Sony Breathes New Life Into Library Books
Barence writes "Sony has launched a new range of touchscreen eBook readers — and is breathing new life into the concept of public library books. The readers offer support for free eBook loans from local authority libraries. If you're lucky enough to be a member of a local library supporting the service (50 have signed up so far in the UK) you'll be able to visit its website, tap your library card number in and borrow any book in the eBook catalog, for free, for a period of 14 or 21 days. The odd thing about this is it works in a very similar way to the good old bricks-and-mortar library. While a title is out on loan, it's unavailable to others to borrow (unless the library has purchased multiple copies); it only becomes available again once the loan period expires and the book removes itself from your reader."
I know what you're saying, but seems like a decent compromise.

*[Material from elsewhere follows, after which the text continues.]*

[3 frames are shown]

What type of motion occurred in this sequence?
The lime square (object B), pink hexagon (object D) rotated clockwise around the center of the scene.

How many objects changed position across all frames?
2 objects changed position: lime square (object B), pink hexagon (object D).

Besides the obvious "give ebooks away for free" what do you think would work better?
Almost anything that acknowledge this fact: bits can be copied an arbitrarily large number of times at almost arbitrarily small cost.

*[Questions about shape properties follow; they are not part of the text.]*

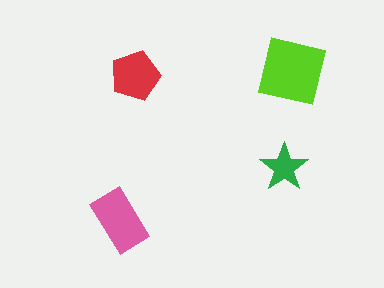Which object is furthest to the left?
The pink rectangle is leftmost.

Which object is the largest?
The lime square.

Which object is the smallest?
The green star.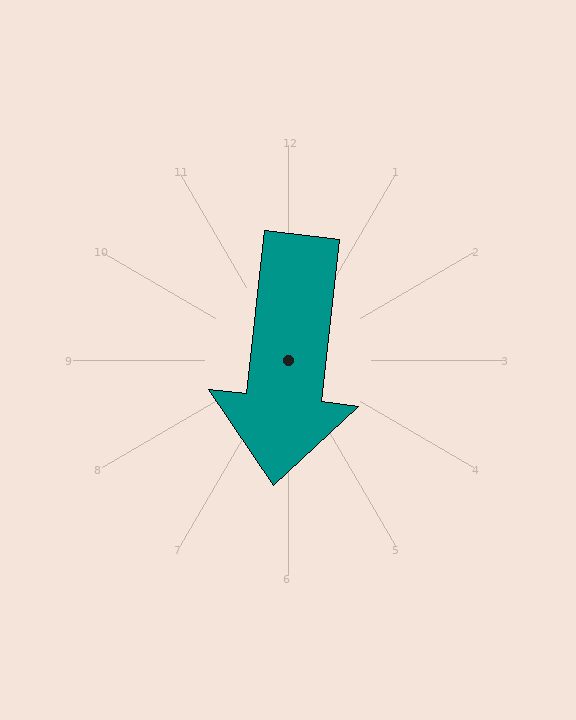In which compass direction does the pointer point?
South.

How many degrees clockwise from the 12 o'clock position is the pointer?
Approximately 186 degrees.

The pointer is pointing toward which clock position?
Roughly 6 o'clock.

In the meantime, I have a GREAT idea: all these "horseless carriages" are really interfering with some technologically outmoded businesses, so why don't we put on an artificial requirement that every one of them should have a horse that runs along in front of it?

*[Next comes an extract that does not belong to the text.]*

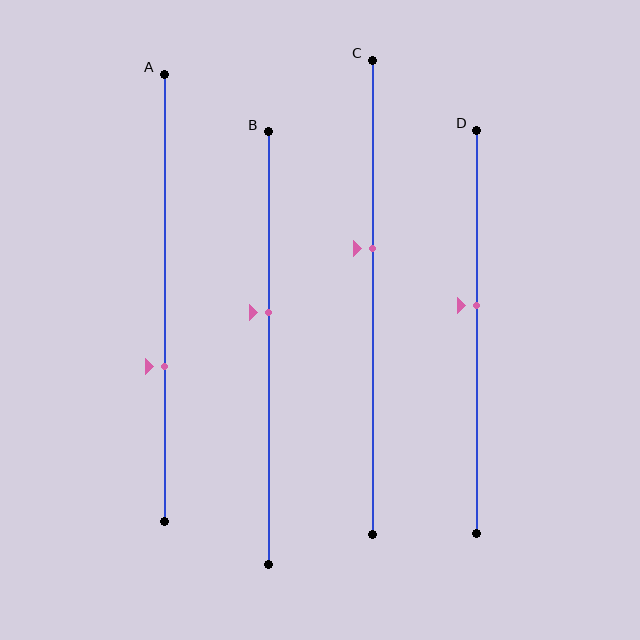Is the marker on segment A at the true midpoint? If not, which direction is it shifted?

See, by just pretending that new technology has exactly the same limitations on it as old technology I'm sure we'll be able to save corporations from having to adapt or die! That's what capitalism is all about, isn't it? Using the power of the nanny state to protect some forms of social organization from ever having to face the real world?
[Note for the historically impaired: there was a brief period where automobiles in Britain had to be preceded by a person carrying in a red flag, effectively restricting them to speeds comparable to horse-drawn transport. That worked out about as well as you might expect, and the whole insane "lets pretend bits can't be copied la la la I'm not listening to you" gang will eventually go the same way, hopefully sooner rather than later.]
Blasphemy is a human right. Blasphemophobia kills.
The keyword is "invented." The well-known rules and even the existence of libraries are a direct result of the shortcomings of physical media. Both have become obsolete, but society needs time to adapt to that. And yes, this means that famous authors need to find an honest job, just like all the authors today that don't make the bestseller lists.